Hi guys, Hope you are enjoying your vacation. I just finished organizing plottingYimin.R, and I believe the code is cleaner and more readable. I encapsulate the important calculations into some main functions, namely: plottingHelper, multiplotHelper and CIHelper. Your could treat them as blackbox and these three functions simply do all the calculation and plotting required. The code is absolutely clean to work with now, and you could check and modify them easily. I did not add detailed comments, but only brief ones, because I believe the code itself is self explanatory. Some important notes here: I output the plots into "~/Desktop/plots/", and you could change it by changing the parameter of function: plottingHelper, or simply do a substitution in .R file. Also, I didn't modify the dataframe (195, 197 to 180 stuff), but the code could be easily adapted to this change when needed. Generated eps files are in this github folder : plots/updatedVersion/. There will be some minor issues (e.g. tick marks, size of gaps, text on axis), and I will fix them in the future.

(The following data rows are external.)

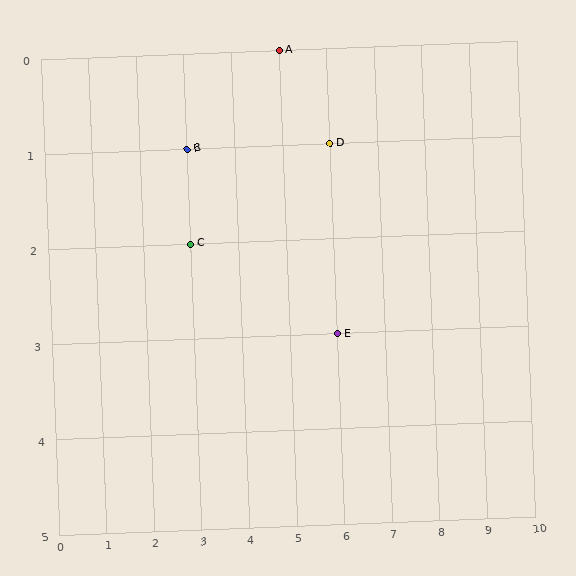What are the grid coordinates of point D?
Point D is at grid coordinates (6, 1).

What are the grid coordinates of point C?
Point C is at grid coordinates (3, 2).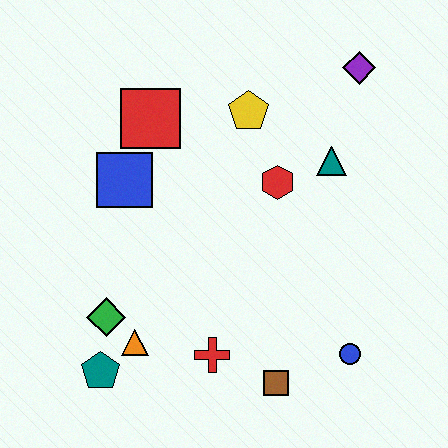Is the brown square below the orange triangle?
Yes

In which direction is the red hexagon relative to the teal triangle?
The red hexagon is to the left of the teal triangle.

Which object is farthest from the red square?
The blue circle is farthest from the red square.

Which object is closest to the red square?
The blue square is closest to the red square.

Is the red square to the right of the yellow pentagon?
No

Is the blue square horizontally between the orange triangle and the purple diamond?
No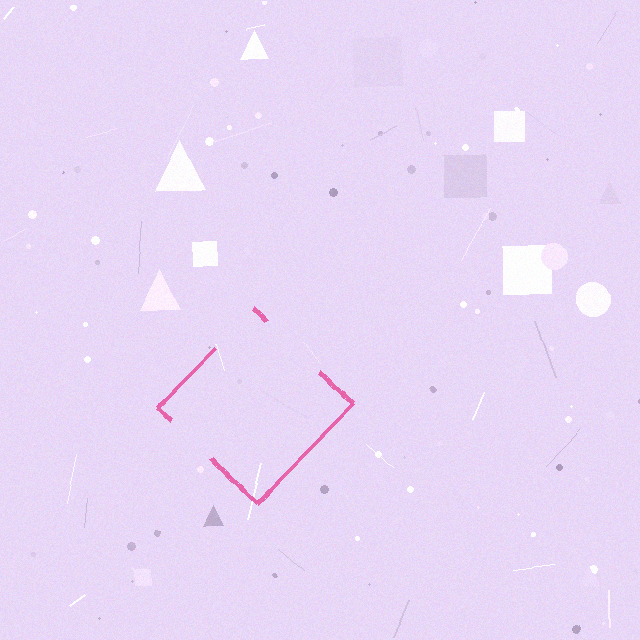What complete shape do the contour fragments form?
The contour fragments form a diamond.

rainersachs commented 6 years ago

Happy new year!

Our main HG pod job spring semester 2018, which I outlined 7 days ago above, will be getting figures for, and then writing, a LSSR paper. The elegant code Yimin posted 5 days ago probably shows that no roadblocks remain in principle, so that we may be able to finish this job this semester by a lot of work on the details. I say "probably" because I cannot yet run the code on my computer to check, for a variety of reasons. But I think when Edward gets back we should be able to implement the key first step of the main HG pod job, making YinMin's code on GitHub the dominant master file and subordinating all other files to it. I wrote Edward a detailed plan for this.

Meanwhile I cooked up a more mathematical (and speculative) project that is completely independent of all other URAP projects to date and uses the theory of functions of a complex variable. Yimin said that he might work on the project sometimes as a break from programming the main HG project. I have just posted a .pdf file describing the first few steps. I am sending Yimin two auxiliary .docx files by email because I suspect you guys (like me at the moment) may not find .docx files on GitHub useful (let me know if you can do something with them and help me figure out how to do it).

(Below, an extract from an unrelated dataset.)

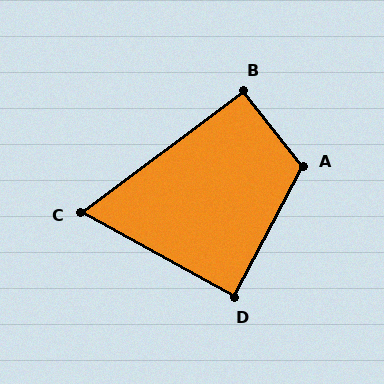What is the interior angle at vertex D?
Approximately 89 degrees (acute, close to a right angle).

Looking foeward to seeing you soon, Ray

rainersachs commented 6 years ago

Regarding the functions of a complex variable optional project here are a few further comments. Pretty much all I know about the project is in Section A5 of IEA_optional_complex variable_assignment.pdf that I put in the misc_materials GitHub folder yesterday. That section A5 contains the following.

  1. Some scattered comments and results on incremental effect additivity (IEA) behavior for mixtures. These comments and results are relevant to this optional project only insofar as they motivate the choice and interpretation of IDERs and slope generators, as illustrated in item 2 below. The project concerns IDERs and slope generators. If we can clarify those, using the IDERs in IEA synergy theory will be a follow-up project.

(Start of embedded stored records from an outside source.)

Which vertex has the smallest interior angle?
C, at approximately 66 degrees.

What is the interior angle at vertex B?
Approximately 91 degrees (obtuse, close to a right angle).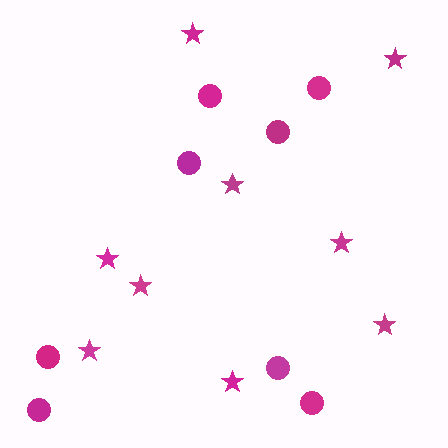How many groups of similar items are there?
There are 2 groups: one group of circles (8) and one group of stars (9).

  2. A5 gives some key examples of slope generators which are polynomials all of whose zeros in the complex plane are simple (the Taylor series a_1z +a_2z^2+... in the neighborhood of the zero has a_1 non-zero. For this case a full classification of the following form can and should be carried out for IDER types characterized via locations of the zeros of the slope generator in the complex plane (a) The IDER for non-negative (real) doses is not defined for large doses because it approaches +- infinity at a finite dose. This is the case we have to avoid. It occurs, for example, if all the zeros are located on the imaginary axis but not at the origin. (b) The IDER is defined for all non-negative doses; it approaches infinity for large doses. This is fine. It occurs for example if the slope generator is 1+z, positive real at the origin and having one zero on the negative real axis. (b') The IDER is defined for all non-negative doses; it approaches -infinity for large doses. This is also OK, not as an IDER by itself but as one component of a mixture, provided there are other strongly positive components in the mixture. The -infinity case occurs for example if the slope generator is z-1, negative real at the origin and having one zero on the positive real axis. (c) and (c') The IDER is defined for all non-negative doses; it approaches a finite (real) constant C for large doses. This is also OK. For example if the only slope generator zero is located on the positive real axis and the slope generator is real and positive at the origin, then C is positive. (d) The IDER is zero for all non-negative doses. This occurs iff the slope generator is zero at the origin. Surprisingly, it is a very interesting case, not, of course, as an IDER by itself, but as a component of a mixture some of whose components have positive IDERs.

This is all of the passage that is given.